Next: Planck/LFI DPC Software Integration plan
Up: High Performance Computing
Previous: Pre-processing the INTEGRAL telemetry
Table of Contents - Subject Index - Author Index - Search - PS reprint - PDF reprint

Banse, K., Ballester, P., Izzo, C., Jung, Y., Lundin, L. K., McKay, D. J., Modigliani, A., Palsa, R. M., Kiesgen, M., & Sabet, C. 2003, in ASP Conf. Ser., Vol. 314 Astronomical Data Analysis Software and Systems XIII, eds. F. Ochsenbein, M. Allen, & D. Egret (San Francisco: ASP), 392

The Common Pipeline Library - a silver bullet for standardising pipelines?

Klaus Banse, Pascal Ballester, Carlo Izzo, Yves Jung, Lars K. Lundin, Andrea Modigliani, Ralf M. Palsa
European Southern Observatory

Derek J. McKay 1
Rutherford Appleton Laboratory

Michael Kiesgen
Michael Bailey Assoc.

Cyrus Sabet
Tekom GmbH

Abstract:

The data from instruments of the VLT are automatically processed for standard basic data-reductions and artefact removal. Currently, such pipelines are operational for seven instruments and have been written on the basis of three different software packages. Since 2001, the Data Flow System group of ESO has been working on a Common Pipeline Library (CPL) which is based on code already developed and used at ESO and shall serve as the basis for all future instrument pipelines of the VLT. The main goals for the CPL are to streamline the code for different pipelines, to provide templates for standard algorithms, to support reuse of code, and to ease the maintenance and portability of the code.

We describe the roots of the CPL code, the development process of the CPL and the problems we had to overcome to reach the current stable beta-release of CPL.

1. Introduction

As major components of the Data Flow System (DFS), used to operate the Very Large Telescope (VLT), the pipelines are operation-critical. They must run in an efficient and stable manner to guarantee high-quality data output needed for checking the quality of the observations and monitor the health of the instruments. They are also instrument-specific reduction tools and thus their number keeps growing with each new instrument installed at Paranal. At the time of writing, observational data from seven instruments are automatically processed by their individual pipelines. The reduction software used in the pipelines was written either at ESO, or outside by the instrument consortia. As a result, the pipelines currently in operation have been written on the basis of three different software packages, use different interfaces to the pipeline infrastructure and, not surprisingly, contain considerable overlap and duplication of functionality. The number of instruments commissioned at the observatory continues to increase, and the operation and maintenance of these pipelines is the responsibility of ESO with essentially the same number of staff and resources.
As a solution to that dilemma, the concept of a library of the reduction software which is needed for typical tasks of pipelines was formed: the Common Pipeline Library (CPL). Such a common software library should greatly help in solving the problems mentioned above - our silver bullet. It would standardize the two main issues of instrument pipelines: writing the data reduction tasks used (the recipes), and interfacing these recipes with the pipelines.

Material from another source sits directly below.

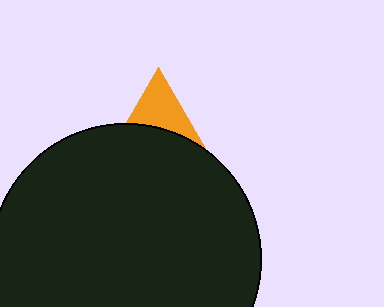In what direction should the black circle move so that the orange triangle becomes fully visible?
The black circle should move down. That is the shortest direction to clear the overlap and leave the orange triangle fully visible.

2. The Common Pipeline Library

The concept of the CPL was first proposed in 2001 and since then a team inside the DFS group of ESO's Data Management Division (DMD) has been working on the project. The CPL design and development could not start from a clean slate due to

Therefore, we did not follow the usual cycle of requirement analysis, design, review, etc. for the CPL code. Instead, the CPL should be based on code already developed at ESO which was well tested and used for existing, operational pipelines. In particular, the eclipse library (used for ISAAC and NACO pipelines) and some of the concepts of the VIMOS data reduction software would be the main pillars of the CPL software.

2.1 Requirements

The CPL would provide all the functionality needed for building the data reduction tasks of pipelines for VLT instruments. It would not be oriented towards an interactive data analysis system, but should be optimized for automatic, batch oriented, pipeline processing. The main users of the CPL would be the groups building pipelines for the VLT, i.e. the DFS group of DMD at ESO and the instrument consortia, and not the general user community. Furthermore, we would only implement concepts which had proven to be commonly used in the operational pipelines so far. Also, it was assumed that the CPL user community, experienced application programmers of instrument pipelines, were knowledgable in writing C-code and familiar with object-oriented (OO) concepts.

2.2 Goals

The CPL is intended to serve as the basis for all future instrument pipelines of the VLT, i.e. in particular for the second generation VLT instruments. By using a standard set of components (controlled by ESO) the operation of CPL based pipelines should become more uniform and robust, and, especially, the maintenance of them should be simpler and more efficient, independent of the original authors of the code - whether they be ESO or outside consortia.
The first pipeline to use CPL would be the GIRAFFE pipeline, and thus serve as the testbed for the CPL implementation and its usability. Existing pipelines would be converted on the basis of available resources in parallel with the actual development work. The CPL shall be released in December 2003.

2.3 General Architecture

All the instruments on ESO telescopes (Paranal, La Silla) produce their data in FITS format. Consequently, the internal data format of the CPL is also FITS, and CPL accesses FITS data files via the QFITS library which provides all FITS related functionality needed for pipeline processing. The QFITS software library has been developed at ESO, is specifically tailored to the needs of the VLT pipelines, and adapted to the DICB concept of ESO (i. e. standard, ESO defined dictionaries for the FITS keywords of all data files produced by VLT instruments). Chosing QFITS for the CPL gave us full control of the I/O software, facilitating enormously any changes and updates to the FITS I/O code which became necessary due to the CPL development work. The QFITS source code is available independently of CPL as a stand-alone FITS library.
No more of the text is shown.